Second, in Islam, the process of marriage is required to be easy for everyone, and the process of divorce is to be relatively easy but not instant. If the correct Islamic method of divorce is followed, it would require the decision of divorcing, whether by husband, or wife, to stand for a period of three months, to be extended till the delivery if she is pregnant. If the process of divorce is made difficult, as in most Western countries, and sex becomes permissible outside marriage, it would disintegrate the family system. In the West, people prefer to remain in relationship without marriage just because of that, with the result that 30-60 per cent of children are born out of wedlock and have to live in a single parent family.
Third, in Islam, there has to be either total relationship between husband and wife with physical, social and financial dimensions or none at all. The obligations, physical as well as financial, of the husband and the wife towards each other are limited to the period of marriage; there are none before Nikah and none after the culmination of Iddah. Half relationships are unacceptable. Accepting Shah Bano verdict of the Supreme Court would mean that while the wife has ceased to offer anything to the husband, the husband provides her maintenance for the whole life or till she remarries. This would deter the woman as well as man to remarry because for woman the financial necessity of marriage would not arise and for man this would mean an extra burden.

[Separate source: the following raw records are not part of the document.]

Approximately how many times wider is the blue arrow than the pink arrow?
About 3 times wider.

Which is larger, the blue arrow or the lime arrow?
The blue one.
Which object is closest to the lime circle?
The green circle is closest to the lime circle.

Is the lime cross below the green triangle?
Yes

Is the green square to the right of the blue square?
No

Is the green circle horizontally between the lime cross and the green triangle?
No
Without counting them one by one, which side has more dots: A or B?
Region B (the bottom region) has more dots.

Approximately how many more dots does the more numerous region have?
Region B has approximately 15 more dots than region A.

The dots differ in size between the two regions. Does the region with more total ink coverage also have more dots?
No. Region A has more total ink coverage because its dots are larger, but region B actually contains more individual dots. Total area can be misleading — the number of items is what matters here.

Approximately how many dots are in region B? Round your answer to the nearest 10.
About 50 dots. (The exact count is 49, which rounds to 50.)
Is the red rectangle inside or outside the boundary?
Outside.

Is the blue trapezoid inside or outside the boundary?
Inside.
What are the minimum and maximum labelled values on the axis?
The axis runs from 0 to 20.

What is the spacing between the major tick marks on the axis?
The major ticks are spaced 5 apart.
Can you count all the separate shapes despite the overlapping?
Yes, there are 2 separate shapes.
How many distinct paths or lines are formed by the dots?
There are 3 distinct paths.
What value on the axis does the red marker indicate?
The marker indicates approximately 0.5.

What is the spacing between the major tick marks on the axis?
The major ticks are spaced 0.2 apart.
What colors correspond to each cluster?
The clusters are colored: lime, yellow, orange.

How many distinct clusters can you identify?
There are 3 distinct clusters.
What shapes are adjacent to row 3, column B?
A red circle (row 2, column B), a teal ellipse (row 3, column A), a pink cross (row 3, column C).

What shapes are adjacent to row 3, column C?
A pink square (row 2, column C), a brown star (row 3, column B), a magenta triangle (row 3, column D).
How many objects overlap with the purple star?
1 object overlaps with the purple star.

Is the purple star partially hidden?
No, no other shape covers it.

There appeared in press at that time many instances within the Muslim community where within a few months after marriage, the wife walked out of marriage and filed a case against the husband seeking lifelong maintenance. Had Shah Bano verdict not been reversed, such cases would have fast multiplied threatening the whole institution of marriage.

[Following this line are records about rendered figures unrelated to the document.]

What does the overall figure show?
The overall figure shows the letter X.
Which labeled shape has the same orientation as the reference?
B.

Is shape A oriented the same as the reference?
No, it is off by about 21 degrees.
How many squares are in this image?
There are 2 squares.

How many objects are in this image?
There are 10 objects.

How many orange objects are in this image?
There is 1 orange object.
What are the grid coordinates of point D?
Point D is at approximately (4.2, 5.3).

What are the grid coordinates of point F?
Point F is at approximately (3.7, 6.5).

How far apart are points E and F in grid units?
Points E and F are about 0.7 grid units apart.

I have seen many cases among our Hindu brethren, which can be regarded as nothing but cruel result of Section 125 (CrPC). In Saharanpur, there was my friend, Mr. Yogesh Chibber, a lecturer in English in local MS Degree College. He married at around the age of 28. His wife left her after 6 months of marriage. When she left, she was pregnant. She immediately moved the Court for maintenance. The case continued for more than 25 years. She agreed neither to return nor for divorce. She was getting a monthly maintenance throughout the period. Being a Hindu, Mr. Chibber could not even remarry. At about the age of 56, he developed Blood Cancer and died. Within a few days of death, she started demanding possession of the assets he had left. Throughout the life, the father and the son had hardly any contact with each other.
Another story was narrated by Justice Santosh Hegde when he delivered a lecture about a year back in Yenepoya University. Describing the cruelty caused by the lengthy procedures of the courts, he narrated the story of a couple which moved the court for divorce while they were in their thirties. The final judgment came when they were in their late sixties with the judges finding no reason for divorce. He laughed expressing sympathy for the couple which would unite when their youth had already passed.
Shah Bano Verdict was of course also opposed because it asked the Government to work for Uniform Civil Code.
The decision of the Muslim community to launch the movement was perfectly justified and it happened to be the only major Muslim movement, which resulted in fruition. It should also remind Muslims that it is only through successful socio-political movements coupled with the legal course wherever required that they can live as a dignified community in the country. Further, they have to ensure that women get their rights in inheritance, which are being denied to them in the majority of the families.